Die Mail ist auf unserem Blög veröffentlicht: http://kiezerhalten.blogspot.de/…
Auf dem Blog haben wir uns große Mühe gegeben, die Entwicklungen zu dokumentieren und ich kann hier nicht alles wiedergeben.
Maßlos ist das Bauvorhaben, weil es die nach dem bestehenden Bebauungsplan mögliche Bebauung um 70 % überschreitet. Daher müssen fast alle Bäume im Garten dran glauben. Von den Investoren wird was anderes behauptet, aber wenn man sich die Planung ansieht, kommt man unweigerlich zu dem Schluss. Der Spielplatz bleibt teilweise erhalten, das haben wir bisher erreicht. Die Nordspitze wird abgeschnitten und mit dem Grundstück Blücherstr. vereinigt. Dadurch ergibt sich erst einmal das Baurecht. Wir kritisieren, dass der Bezirk hier nicht mit offenen Karten spielt und glauben auch nicht, dass nur günstiger Wohnraum entsteht. Dazu haben wir ein Schreiben an Frau Herrmann geschickt: http://kiezerhalten.blogspot.de/…

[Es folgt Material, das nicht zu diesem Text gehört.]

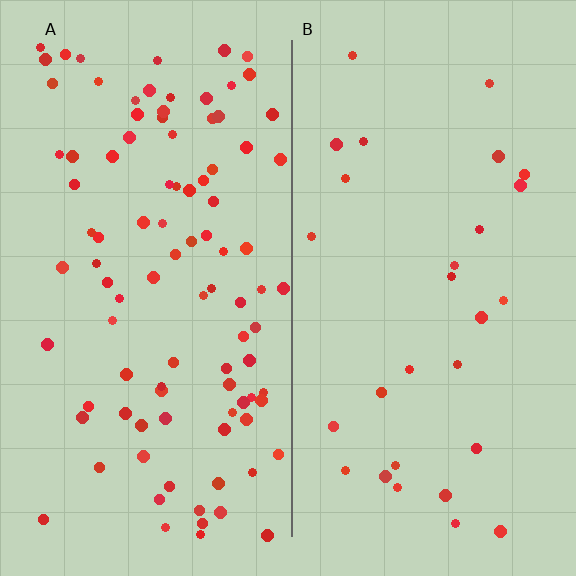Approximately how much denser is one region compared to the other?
Approximately 3.4× — region A over region B.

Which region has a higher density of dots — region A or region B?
A (the left).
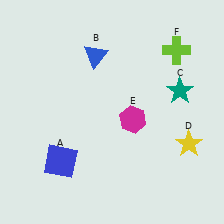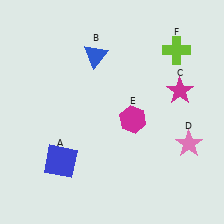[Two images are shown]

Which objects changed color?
C changed from teal to magenta. D changed from yellow to pink.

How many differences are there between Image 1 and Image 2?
There are 2 differences between the two images.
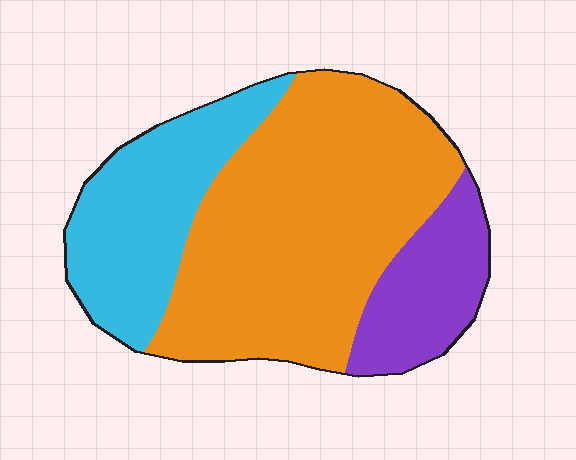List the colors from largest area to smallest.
From largest to smallest: orange, cyan, purple.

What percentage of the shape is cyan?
Cyan covers around 25% of the shape.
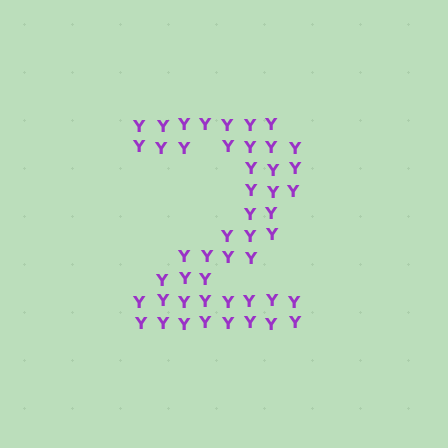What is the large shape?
The large shape is the digit 2.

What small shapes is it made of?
It is made of small letter Y's.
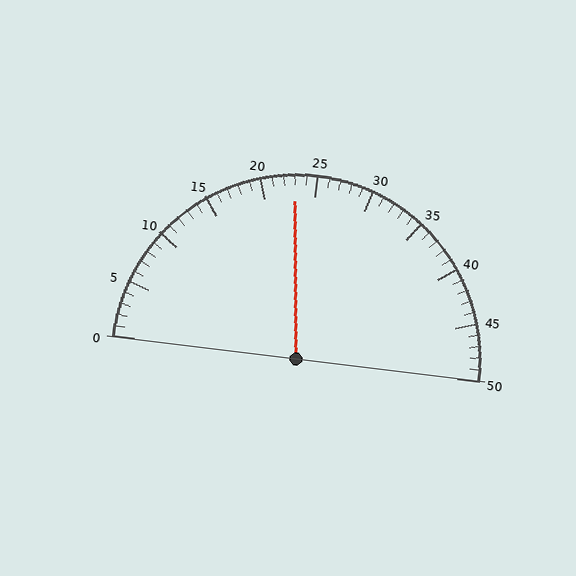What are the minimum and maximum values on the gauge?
The gauge ranges from 0 to 50.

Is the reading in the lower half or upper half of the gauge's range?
The reading is in the lower half of the range (0 to 50).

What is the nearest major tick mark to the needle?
The nearest major tick mark is 25.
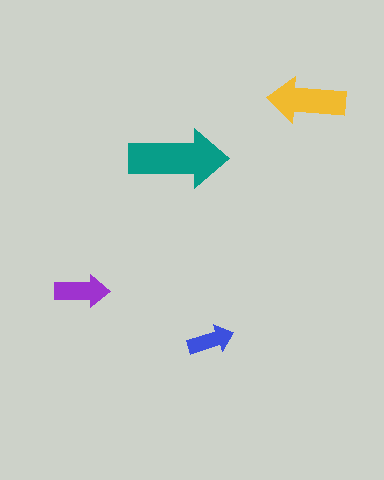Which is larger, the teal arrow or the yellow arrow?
The teal one.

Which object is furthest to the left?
The purple arrow is leftmost.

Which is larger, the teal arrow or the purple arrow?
The teal one.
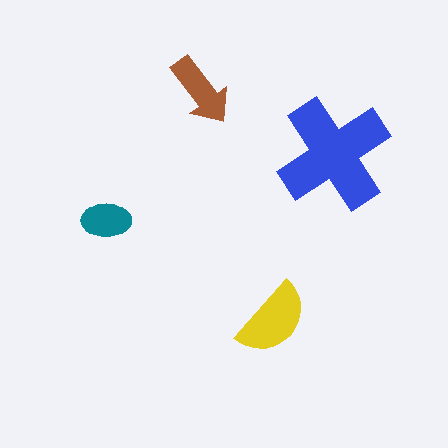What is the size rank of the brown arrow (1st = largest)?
3rd.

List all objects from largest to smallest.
The blue cross, the yellow semicircle, the brown arrow, the teal ellipse.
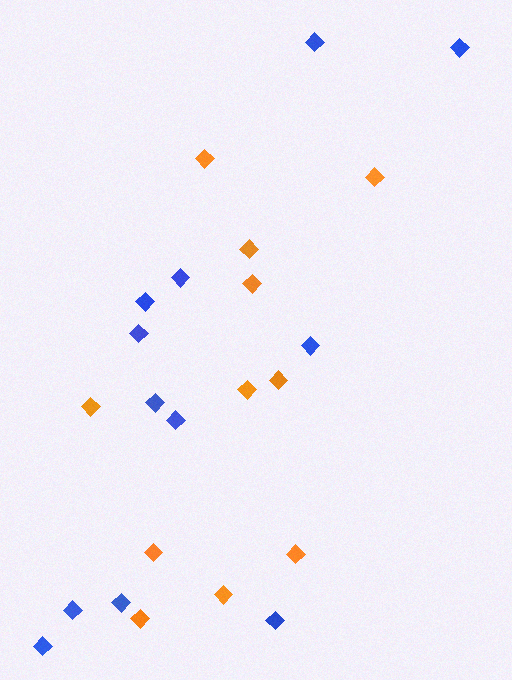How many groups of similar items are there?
There are 2 groups: one group of blue diamonds (12) and one group of orange diamonds (11).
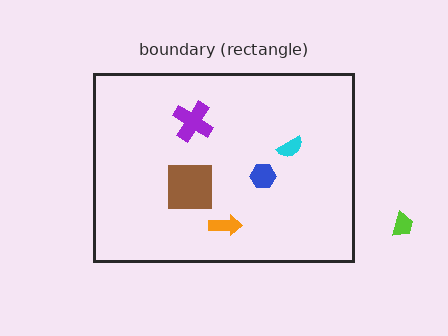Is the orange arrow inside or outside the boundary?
Inside.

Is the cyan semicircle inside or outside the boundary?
Inside.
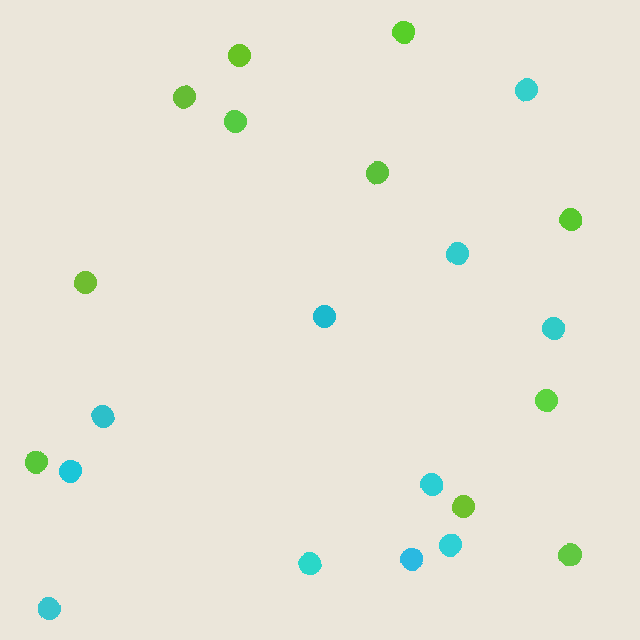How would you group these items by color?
There are 2 groups: one group of cyan circles (11) and one group of lime circles (11).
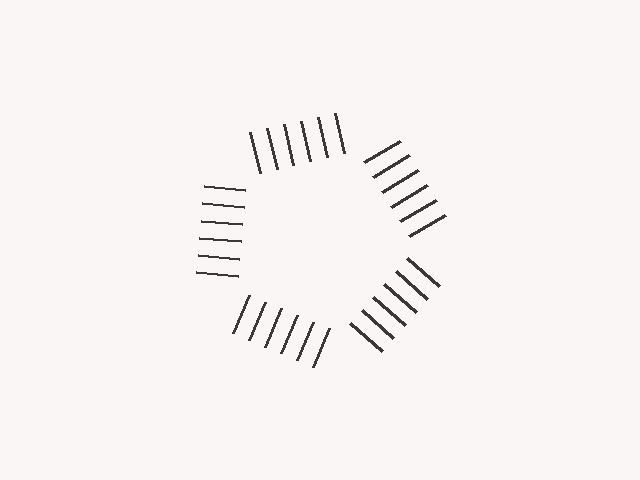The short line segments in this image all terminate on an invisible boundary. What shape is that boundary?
An illusory pentagon — the line segments terminate on its edges but no continuous stroke is drawn.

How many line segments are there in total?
30 — 6 along each of the 5 edges.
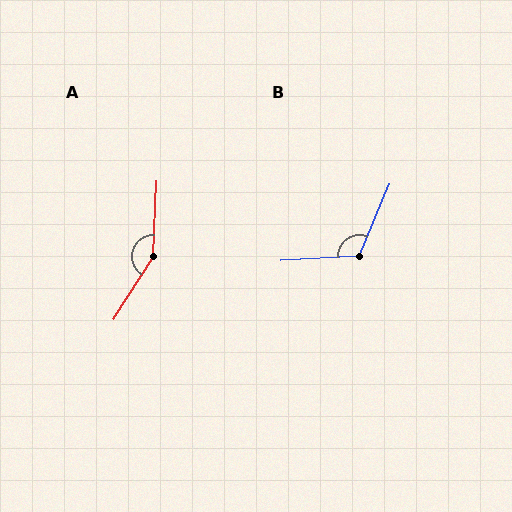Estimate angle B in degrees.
Approximately 117 degrees.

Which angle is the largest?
A, at approximately 151 degrees.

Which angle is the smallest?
B, at approximately 117 degrees.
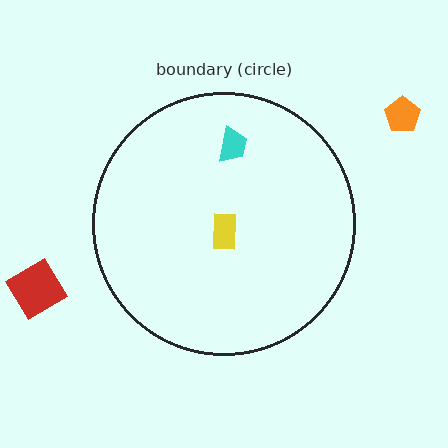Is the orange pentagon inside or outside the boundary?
Outside.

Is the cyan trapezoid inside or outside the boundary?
Inside.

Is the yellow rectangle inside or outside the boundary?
Inside.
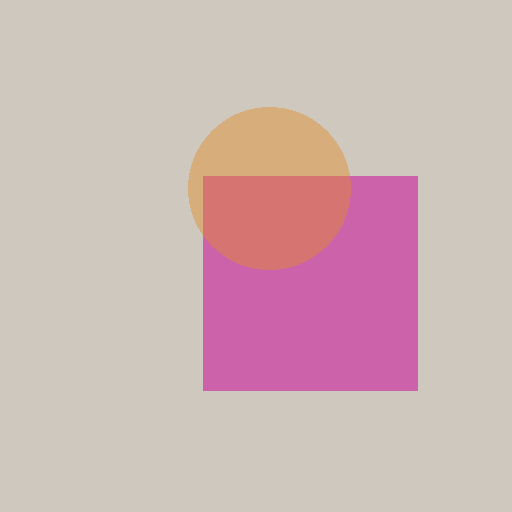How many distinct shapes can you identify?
There are 2 distinct shapes: a magenta square, an orange circle.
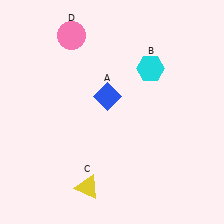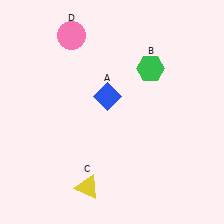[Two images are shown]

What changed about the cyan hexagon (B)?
In Image 1, B is cyan. In Image 2, it changed to green.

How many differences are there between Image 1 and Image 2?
There is 1 difference between the two images.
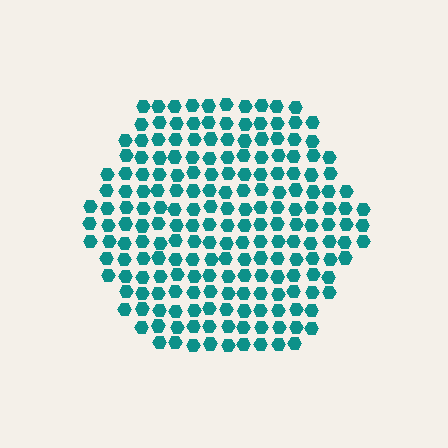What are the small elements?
The small elements are hexagons.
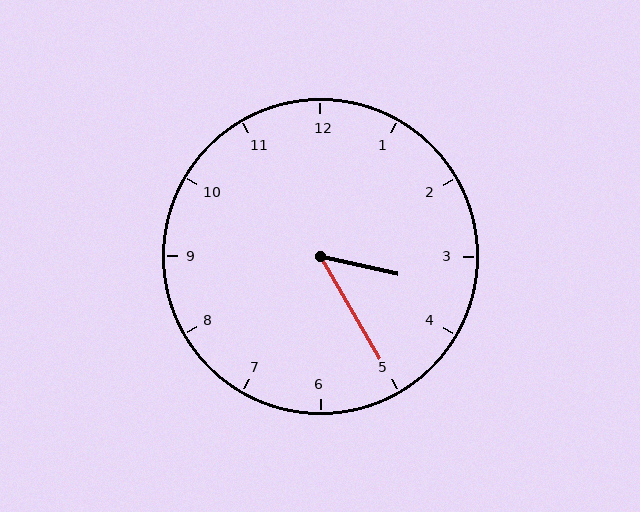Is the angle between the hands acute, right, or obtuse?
It is acute.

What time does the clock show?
3:25.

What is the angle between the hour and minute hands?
Approximately 48 degrees.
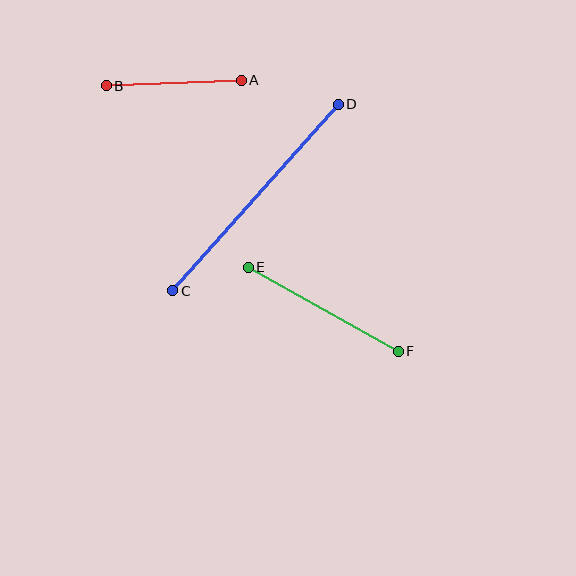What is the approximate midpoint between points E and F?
The midpoint is at approximately (323, 309) pixels.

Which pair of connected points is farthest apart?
Points C and D are farthest apart.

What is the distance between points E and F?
The distance is approximately 172 pixels.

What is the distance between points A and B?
The distance is approximately 135 pixels.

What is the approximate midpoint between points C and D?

Gegen den Wohnraum für Bedürftige hat von uns keiner was. Den könnte man aber locker in dem Bestandsgebäude unterbringen. Wieso die Neubauten gebraucht werden, wurde nicht erklärt. Wir vermuten, dass das Grundstück geteilt werden soll und nachdem das Baurecht bewilligt wurde, teuer verkauft wird. Sie wisssen schon "die Fischerin".

Das Grüne Bezirksamt steht bedingslos auf der Seite der Eigentümer. Alle Parteien bis auf die Grünen haben inzwischen eingesehen, dass es so nicht geht (Wahlprüfsteine Blog). Die Grünen verstoßen gegen ihre eigenen programmatischen Aussagen (die kennen Sie vielleicht besser als ich) was Verdichtung, Klimaschutz, Gentrifizierung und Bürgerbeteiligung betrifft.
Dagegen machen wir zur Zeit eine Unterschriftensammlung (siehe oben). Falls ich sie überzeugen konnte, wäre es nett, wenn Sie uns unterstützen. Bei der Unterschriftensammlung in der Nachbarschaft treffen wir auf große Unterstützung. Wir hatten schon einmal 600 Unterschriften gesammelt. Nur einzelne halten die "Schaffung von Wohnraum" für so wichtig, dass alle anderen Ziele hinten an stehen müssen.
Aber das kennen wir ja auch vom Tempelhofer Feld. Da sind die Grünen auch gegen eine Bebauung. Man muss anscheinend mit seinen Widersprüchen leben. Viele Grüße Werner


Foto Dagmar Ruth Arnold: Noch ist die Sonnenblume nicht verwelkt!